Ashley Clarke

Ashley Clarke is an experienced journalist, critic and curator. He is the curatorial director of the Criterion Collection, and previously served as the director of film programming at the Brooklyn Academy of Music (BAM). His writing has appeared in The New York Times, Vulture, 4Columns, The Guardian, Sight & Sound, and Reverse Shot. He is the author of Facing Blackness: Media and Minstrelsy in Spike Lee’s Bamboozled (2015). He has also written and spoken extensively about films and the history of film, broadcasting and television. He is a frequent guest on radio and TV shows, and has moderated panels and Q&As at BAM, MoMA, and other venues.
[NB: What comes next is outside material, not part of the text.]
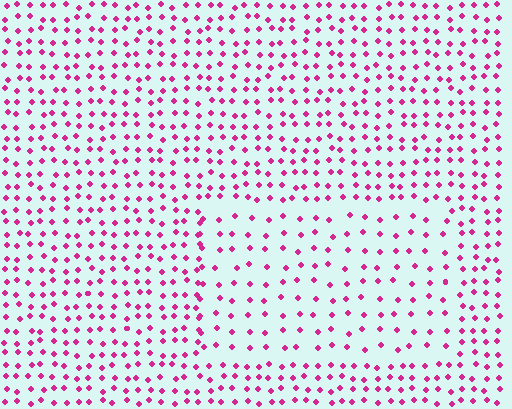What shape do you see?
I see a rectangle.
He has contributed essays to several book publications, and he has presented on film at universities including NYU, Columbia, Brown, University of Sussex, and the British Film Institute. He has curated numerous film seasons and events, most recently the retrospective Black Star: The Cinema of Spike Lee (BFI Southbank, Oct-Dec 2016) and the film series Behind the Mask: Bamboozled in Focus at BAM in 2020. He has also written liner notes for the Blu-ray editions of Lee’s Do The Right Thing and Bamboozled.

Ashley was born by the seaside in Grimsby, England and moved to London in 2005, where he continues to work as a freelance writer, editor and film programmer. In addition to his film work, he has written about fashion and feminism for The Independent and Ponystep Magazine and is currently learning Japanese.

After his debut as a member of the band Sons of Sylvia in 2010, Ashley Clarke seemed like a promising up-and-coming country newcomer when their first album hit 33 on the Billboard charts and they were Carrie Underwood’s opening act. But it was the success of the single “Greyhound” that propelled him into the spotlight and made him a country superstar.